Scope and Content of Collection
The Ethan Ray Clarke Correspondence and Ephemera collection provides a small glimpse into the life of a Civil War chaplain
and small-town minister and is a mix of correspondence to Clarke as well as miscellaneous writings, certificates, flyers,
train tickets, and other items that Clarke collected during his lifetime. The collection is arranged in two series: 1) CORRESPONDENCE,
and 2) EPHEMERA.
SERIES 1: CORRESPONDENCE
The CORRESPONDENCE files contain letters to and from Clarke during his Civil War service including a letter to his wife, Elizabeth,
written on the back of another letter that requested Clarke to perform burial services for two recently killed soldiers; the
letter of a family that thanked Clarke for recovering and burying the body of their son; correspondence from fellow ministers
and former employers including many letters of introduction and references as to his competency; requests for Clarke to speak
at other churches; a postcard that appointed him chaplain for a Temperance Society Fourth of July celebration; a parishioner's
letter that thanked him for his "faithful ministry"; and a letter of reference for Clarke's father, Ray Clarke, dated 1822,
written in Frankfort, Kentucky.
SERIES 2: EPHEMERA
The EPHEMERA series contains writings by Clarke, including handwritten lists of the battles his Civil War regiments were involved
in, and a composition entitled, "Evening Hymn"; an engraved certificate of the Washington National Monument Society documenting
Clarke's contribution of $1.00; member certificates from the Independent Order of Odd Fellows (1865, 1874) and the Masonic
Order (1866, 1879); a flyer and "Honorable Testimony" certificates associated with a Sabbath School convention where Clarke
gave a speech entitled, "The best means of awakening interest in the Sunday School work among the members of the Church";
an autographed (by Clarke) printed illustration of the Industrial Exhibition building in Hyde Park, London, built for the
Great Exhibition of 1851 (and later dubbed the Crystal Palace.)

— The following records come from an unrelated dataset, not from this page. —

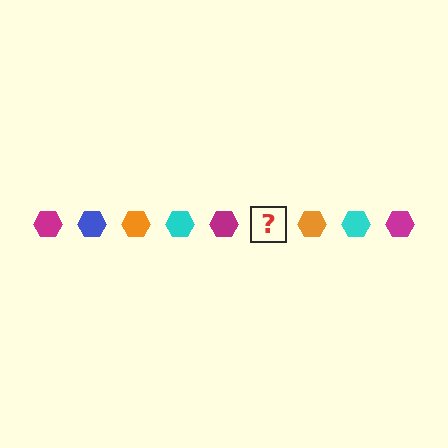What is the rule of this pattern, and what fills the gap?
The rule is that the pattern cycles through magenta, blue, orange, cyan hexagons. The gap should be filled with a blue hexagon.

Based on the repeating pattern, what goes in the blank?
The blank should be a blue hexagon.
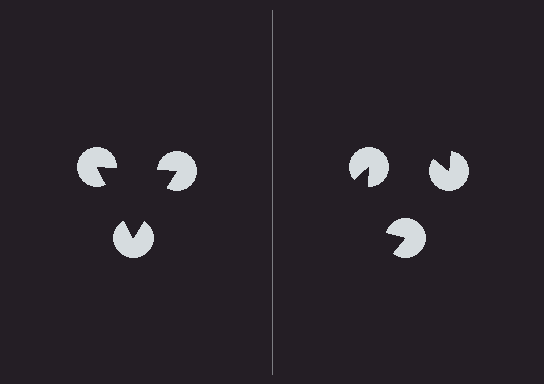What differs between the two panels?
The pac-man discs are positioned identically on both sides; only the wedge orientations differ. On the left they align to a triangle; on the right they are misaligned.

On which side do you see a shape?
An illusory triangle appears on the left side. On the right side the wedge cuts are rotated, so no coherent shape forms.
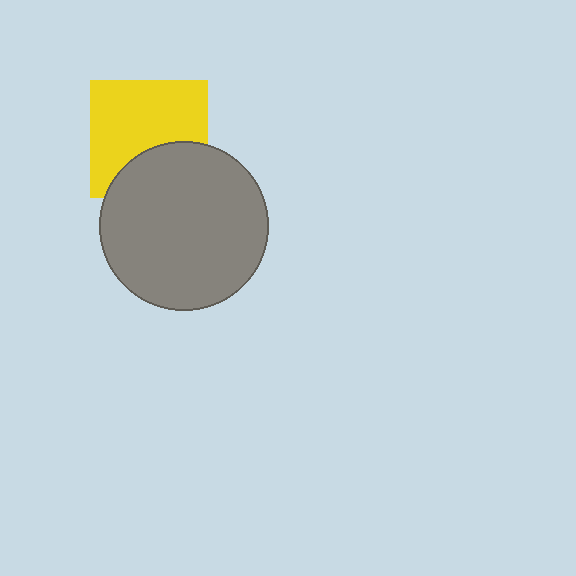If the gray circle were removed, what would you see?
You would see the complete yellow square.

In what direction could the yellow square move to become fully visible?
The yellow square could move up. That would shift it out from behind the gray circle entirely.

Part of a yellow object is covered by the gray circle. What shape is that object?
It is a square.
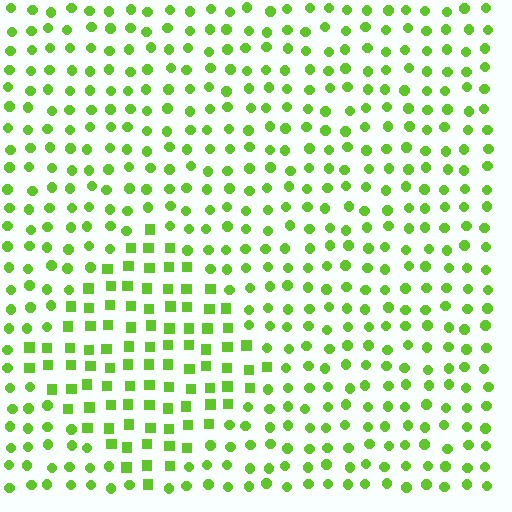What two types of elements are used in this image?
The image uses squares inside the diamond region and circles outside it.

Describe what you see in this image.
The image is filled with small lime elements arranged in a uniform grid. A diamond-shaped region contains squares, while the surrounding area contains circles. The boundary is defined purely by the change in element shape.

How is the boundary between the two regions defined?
The boundary is defined by a change in element shape: squares inside vs. circles outside. All elements share the same color and spacing.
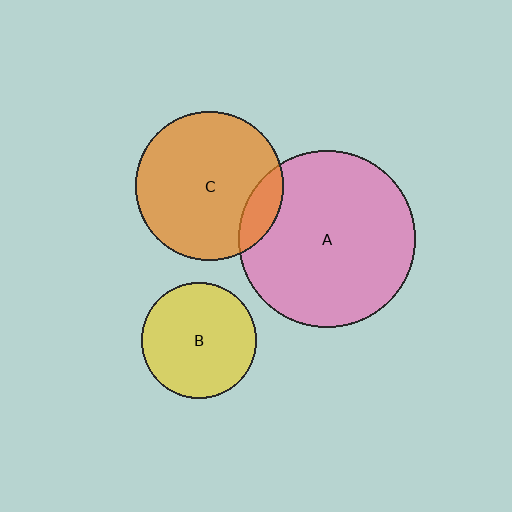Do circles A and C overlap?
Yes.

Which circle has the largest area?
Circle A (pink).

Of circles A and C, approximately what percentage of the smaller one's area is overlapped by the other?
Approximately 15%.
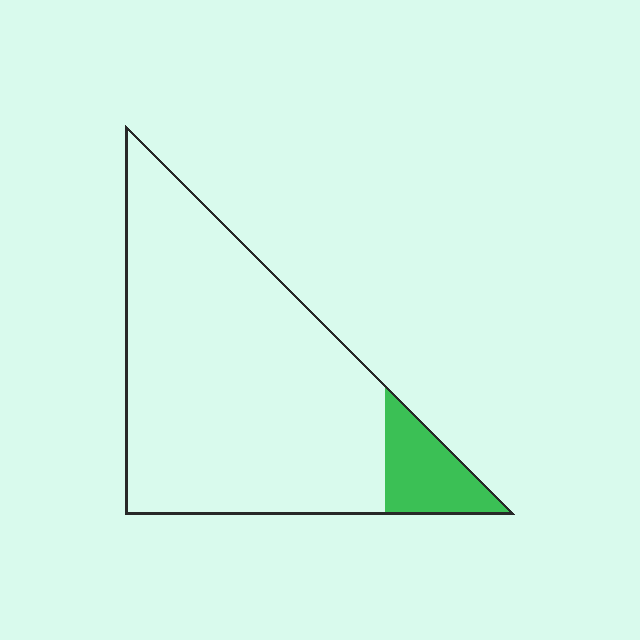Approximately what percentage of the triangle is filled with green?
Approximately 10%.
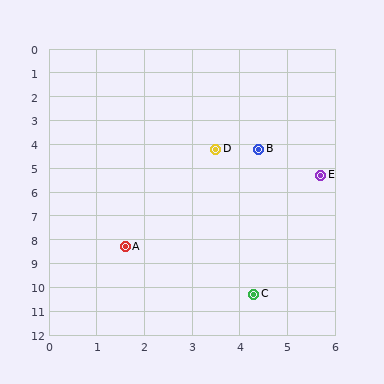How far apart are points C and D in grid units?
Points C and D are about 6.2 grid units apart.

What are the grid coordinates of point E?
Point E is at approximately (5.7, 5.3).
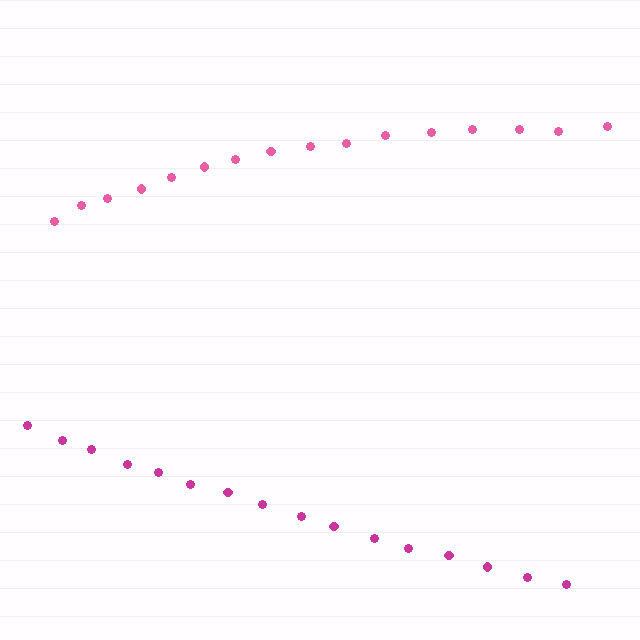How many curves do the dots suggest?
There are 2 distinct paths.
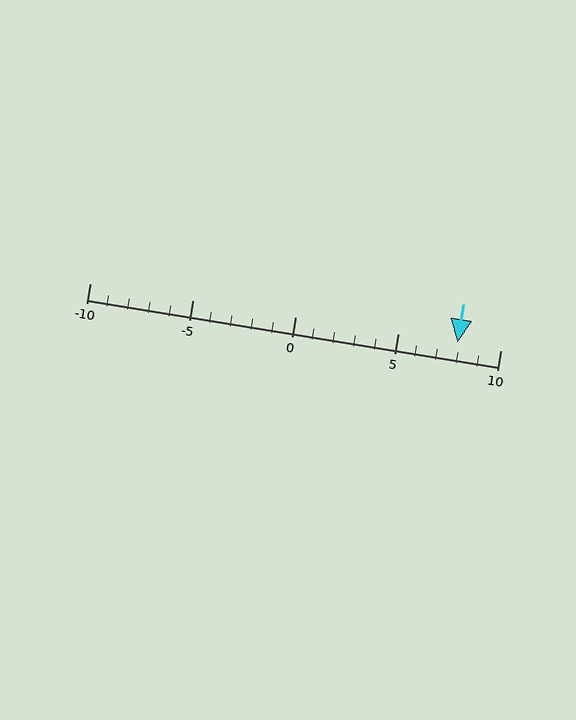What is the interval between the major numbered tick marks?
The major tick marks are spaced 5 units apart.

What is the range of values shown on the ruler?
The ruler shows values from -10 to 10.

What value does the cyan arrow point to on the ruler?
The cyan arrow points to approximately 8.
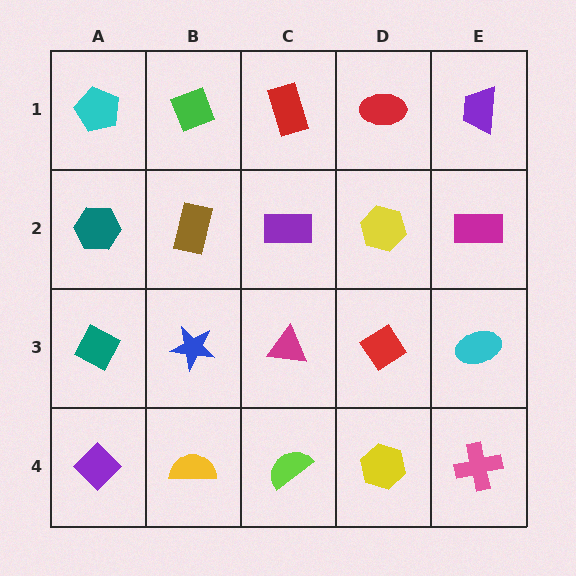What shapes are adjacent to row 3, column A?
A teal hexagon (row 2, column A), a purple diamond (row 4, column A), a blue star (row 3, column B).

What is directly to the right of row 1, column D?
A purple trapezoid.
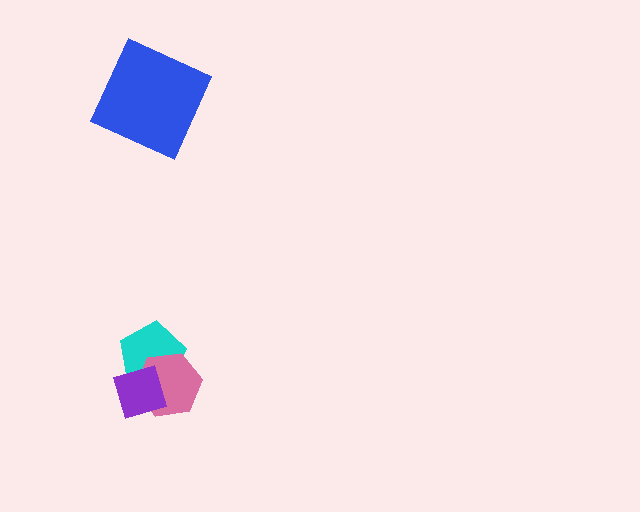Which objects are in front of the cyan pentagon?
2 objects cover part of the cyan pentagon: the pink hexagon and the purple diamond.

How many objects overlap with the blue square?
0 objects overlap with the blue square.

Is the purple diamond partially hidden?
No, no other shape covers it.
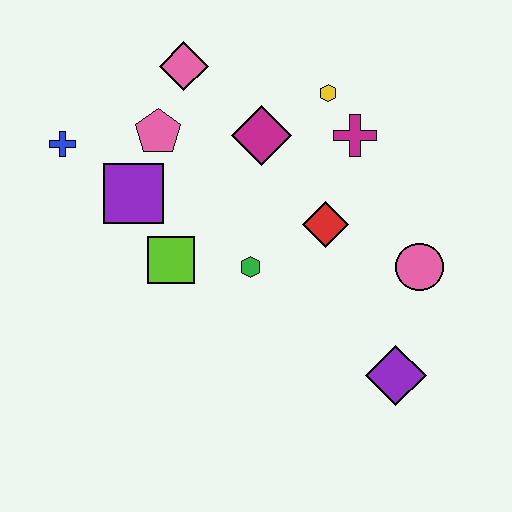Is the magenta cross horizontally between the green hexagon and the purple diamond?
Yes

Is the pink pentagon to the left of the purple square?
No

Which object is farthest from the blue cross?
The purple diamond is farthest from the blue cross.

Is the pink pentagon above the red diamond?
Yes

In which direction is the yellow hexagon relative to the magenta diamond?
The yellow hexagon is to the right of the magenta diamond.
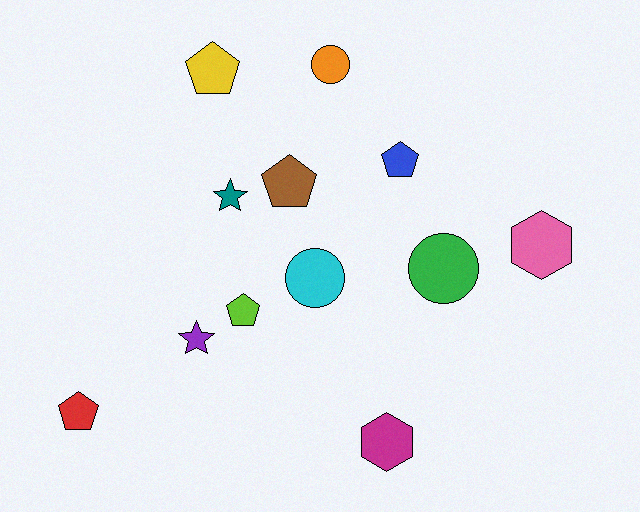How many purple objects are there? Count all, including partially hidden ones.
There is 1 purple object.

Additional materials include: Clarke's professional card when he was pastor at the Tekonsha Baptist Church (1879); a clergyman's
Erie Railway certificate (1868) that entitled him to reduced fares; an Old Colony & Newport Railway "check" (ticket) showing
the distances from Boston on the verso side; a newspaper clipping that mentioned Clarke's position as Past Grand Chaplain
of the Vernon Masonic lodge; and a black and white photograph of the eastern view of the United States Capitol building, ca.
Personal items included are Mrs. Clarke's collection (eleven folded-paper packets) of her relatives' hair (most braided into
small concentric circles with a small ribbon or cut-out paper flower bouquet attached), including her husband and mother,
and a small hand-drawn and painted picture of a country house annotated that it was given to Clarke by his sister, C.G. Clarke.
Publication rights are held by the creator of the collection.